Mais qu’elle y prenne garde, elle manque le but en voulant le dépasser ; elle méconnaît sa vocation en voulant la compliquer outre mesure. C’est un devoir sérieux et irrésistible pour un artiste de renfermer sa force et sa volonté dans le cercle où son art est compris

Et ainsi, si l’on a blâmé justement David d’avoir sculpté sa peinture ; si l’on a sévèrement accusé Canova de peindre sa sculpture et de briser violemment les lois de son art ; si l’on a eu raison de dire que mademoiselle Sontag, en voulant lutter avec la chanterelle de Paganini, sortait du domaine de la musique vocale, il n’est pas moins vrai non plus que madame Malibran, en voulant jouer son chant, franchit le cercle de l’art spécial qui lui est dévolu.

Qu’elle choisisse du drame ou du chant. Si elle veut jouer, qu’elle renonce au chant ; si elle veut chanter, qu’elle renonce à jouer.
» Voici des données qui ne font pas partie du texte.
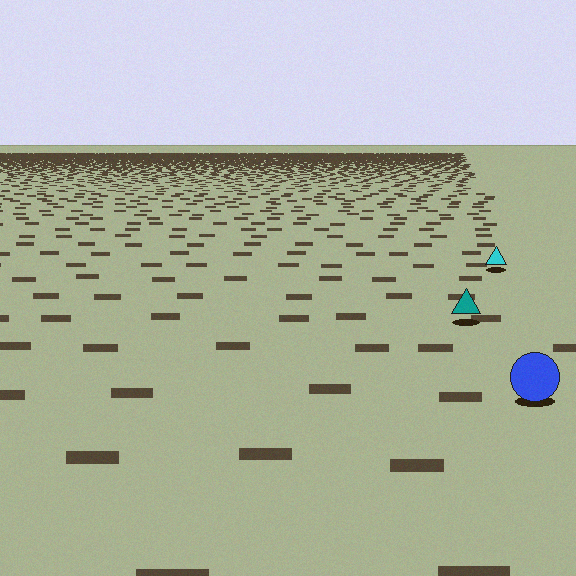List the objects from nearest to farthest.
From nearest to farthest: the blue circle, the teal triangle, the cyan triangle.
Qu’elle étudie à l’école de madame Pasta ; et s’il lui est donné de rencontrer ceux qui ont pu voir MM. Sidons, qu’elle consulte leurs souvenirs.

Mais s’épuiser, comme elle fait, en efforts de tous les instans pour agir sur les yeux des spectateurs, se traîner sur les genoux, rouler sa tête entre les jambes de son père et de son amant, c’est une coquetterie de douleur que le goût réprouve, et que le bon sens condamne.

Mademoiselle Smithson elle-même avait plus de réserve et de dignité, et se contenait davantage. Dans Jane Shore, dans Ophelia, dans Desdemona elle ne pleurait pas à profusion, elle ne prodiguait pas follement les flots de ses tresses échevelées ; de pareils mouvemens, pour atteindre leur but, veulent être sérieusement ménagés, ou bien ils deviennent totalement inutiles.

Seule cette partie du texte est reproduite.